Affichage des articles dont le libellé est . Afficher tous les articles
Affichage des articles dont le libellé est . Afficher tous les articles

mercredi 3 janvier 2018

Il faut sauver Saïd - Brigitte Smadja (2003)


J'observe le manège des petits et des plus vieux en me demandant ce qui est préférable : avoir affaire à un gus qui vous déteste ? Ou devoir composer avec un particulier qui vous aime bien, mais qui n'assume tellement pas sa sympathie pour vous qu'il s'impose en public un masque méprisant ou moqueur ? J'en sais rien, mais perso j'ai jamais trop aimé Carnaval. Après, chacun ses délires, hein. La fierté ne tue pas plus que le ridicule, mais elle stérilise plutôt pas mal ! 




En CM2, Saïd était un bon élève. Il aimait aller à l'école, travailler en s'appliquant et chercher des mots nouveaux dans le dictionnaire. Comme Nadine, la maîtresse, avait défini des règles de vie que personne n'aurait songé à contester, il ne craignait pas les injustices et les violences typiques des cours de récréation. Mais cette année, Saïd est en 6ème. Il a quitté le cocon de la primaire pour atterrir dans une bruyante usine à gaz : le collège Camille Claudel.

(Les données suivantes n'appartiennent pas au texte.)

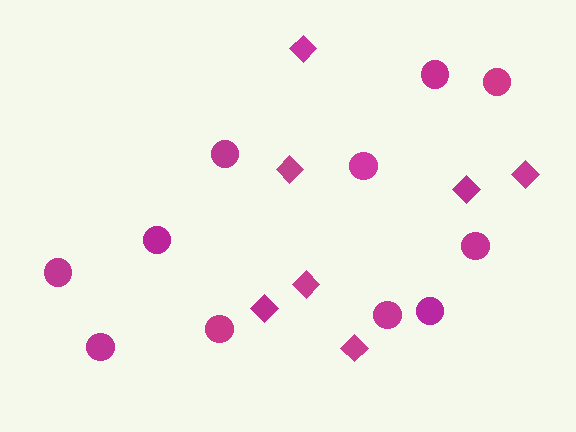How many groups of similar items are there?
There are 2 groups: one group of diamonds (7) and one group of circles (11).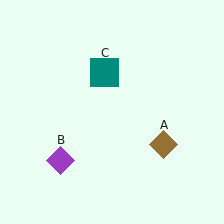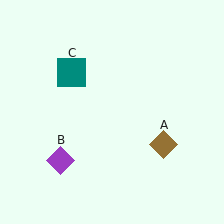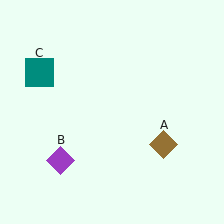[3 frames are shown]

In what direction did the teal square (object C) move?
The teal square (object C) moved left.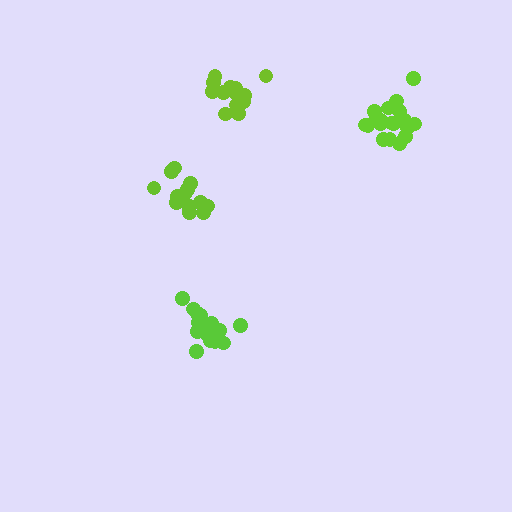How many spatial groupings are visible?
There are 4 spatial groupings.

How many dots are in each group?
Group 1: 19 dots, Group 2: 13 dots, Group 3: 16 dots, Group 4: 15 dots (63 total).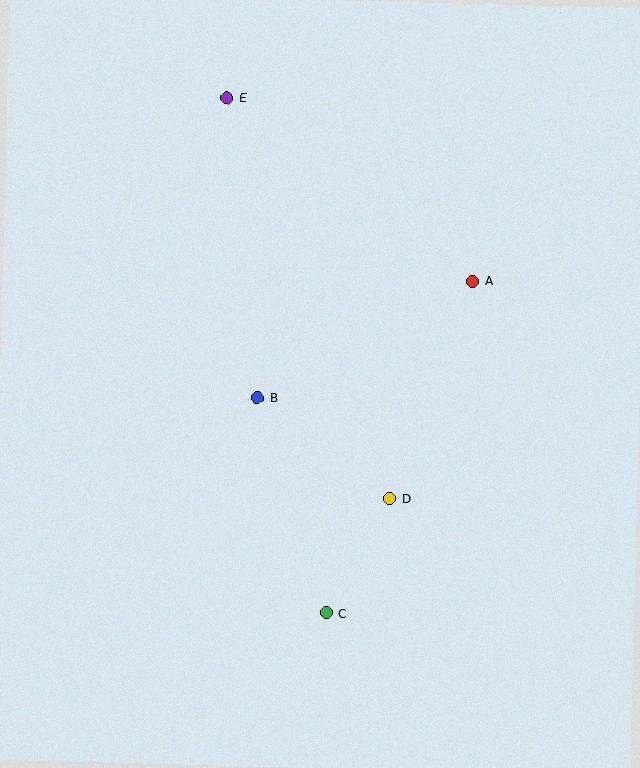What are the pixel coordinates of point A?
Point A is at (473, 281).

Au bout de quelques semaines de cours seulement, la désillusion est totale : dans sa classe, personne n'accorde d'importance à ce que disent les professeurs, personne ne semble avoir envie d'apprendre, tout le monde chahute du matin au soir. La cour et les couloirs sont le théâtre de coups, d'insultes, de racket, de trafic. D'abord stupéfait, Saïd devient blasé et perd toute motivation : à quoi bon rester un bon élève, si ça ne lui apporte rien d'autre que des ennuis ?

Alors qu'il espérait trouver dans sa famille une source de réconfort, il se rend compte que l'ambiance se dégrade aussi à la maison. La grande soeur sort avec "un Français", et doit déménager sous la pression du grand frère... qui lui-même s'est mis à dealer. Cerise sur le gâteau, tous réalisent que le petit dernier de la fratrie est devenu sourd à cause d'une otite mal soignée. Les parents, désemparés, ferment les yeux en espérant que l'orage passe : pas besoin d'affronter des problèmes qu'on refuse de voir. Au milieu de tout cela, Saïd file droit, sans faire de vagues, et décroche dans l'indifférence générale.

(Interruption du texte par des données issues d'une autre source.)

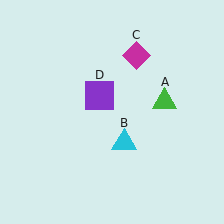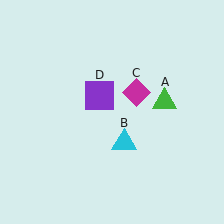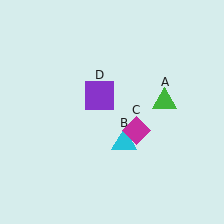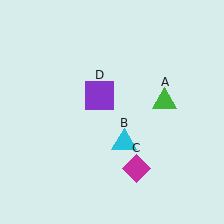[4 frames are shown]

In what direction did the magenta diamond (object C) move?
The magenta diamond (object C) moved down.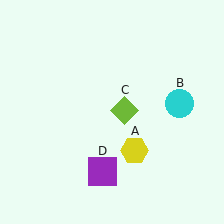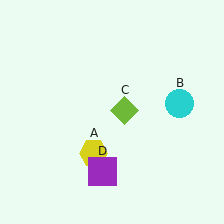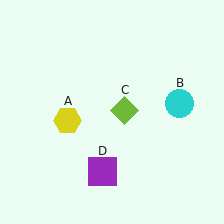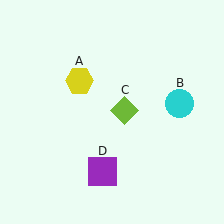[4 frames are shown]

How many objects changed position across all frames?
1 object changed position: yellow hexagon (object A).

Puis vient le moment où vous me suggérez de nominer Il faut sauver Saïd dans la Sélection Larmes de Rasoir, mention Prozac D'Or... 

 
... mais en fait, non merci, ce ne sera pas la peine ! 

Perdu dans la jungle du collège, Saïd s'accroche à tout ce qu'il peut pour survivre : un cahier, dans lequel il garde une trace des événements majeurs de son quotidien et quelques définitions de mots nouveaux, son meilleur copain Antoine, un prof autoritaire baraqué _et donc rassurant pour qui ne cherche pas les noises. Ces soutiens sont peu nombreux, mais ils seront indéfectibles et contribueront à la note positive apportée dans les dernières phrases du roman. Habiter dans une cité, aller dans un collège "mal famé", voir son ami mener une existence plus reposante dans la zone pavillonnaire, cacher qu'on est cousin avec la terreur du quartier, qu'on est le frère d'une petite frappe, constater la faiblesse de ses parents... tout cela n'est pas simple, mais tant qu'il y a de la vie, il y a de l'espoir comme on dit. De tout façon, se retrouver dans un tel bourbier ne laisse pas le temps de pleurnicher sur son sort !

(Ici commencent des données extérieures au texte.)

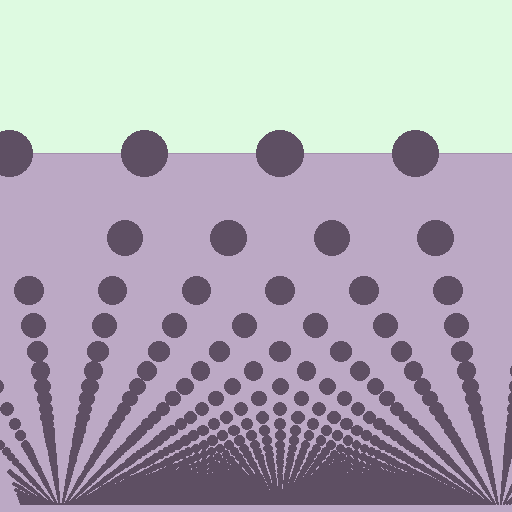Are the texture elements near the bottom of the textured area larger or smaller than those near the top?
Smaller. The gradient is inverted — elements near the bottom are smaller and denser.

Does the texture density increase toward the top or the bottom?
Density increases toward the bottom.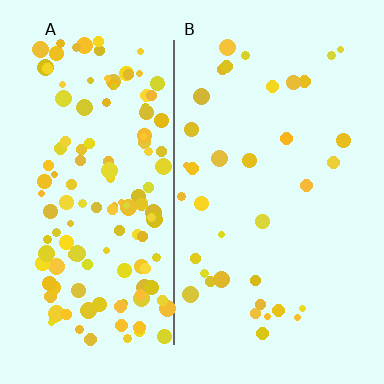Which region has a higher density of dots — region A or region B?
A (the left).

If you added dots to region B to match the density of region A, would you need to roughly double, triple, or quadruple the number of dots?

Bien qu'il compte maintenant une petite quinzaine d'années, cet ouvrage de Brigitte Smadja, auteure majeure de la littérature pour la jeunesse, sonne toujours aussi juste et dépeint vraiment pas mal le choc que vivent certains élèves lors de leur rentrée en sixième. Par rapport à d'autres romans pour la jeunesse qui me sont tombés sous la main, et qui sont par ailleurs très intéressants _je pense à Comment j'ai survécu à la sixième (Marion Achard) et Enfin la sixième ! (Fabrice Colin), il a l'avantage de comparer le fonctionnement de l'école primaire avec celui du collège. 

                                           
                                         

Si le procédé du "cahier-journal de bord" nous permet de comprendre de l'intérieur l'évolution du héros, d'abord nostalgique, puis perplexe et enfin fataliste, il nous donne l'occasion de découvrir tous les drames auxquels un enfant peut assister dans un collège sans que les adultes ne s'en rendent compte ! C'est ainsi qu'on assiste en spectateur au décrochage progressif d'un jeune pourtant déterminé à réussir quelques mois plus tôt. Même si c'est une fiction, Il faut sauver Saïd a de quoi nous faire réfléchir...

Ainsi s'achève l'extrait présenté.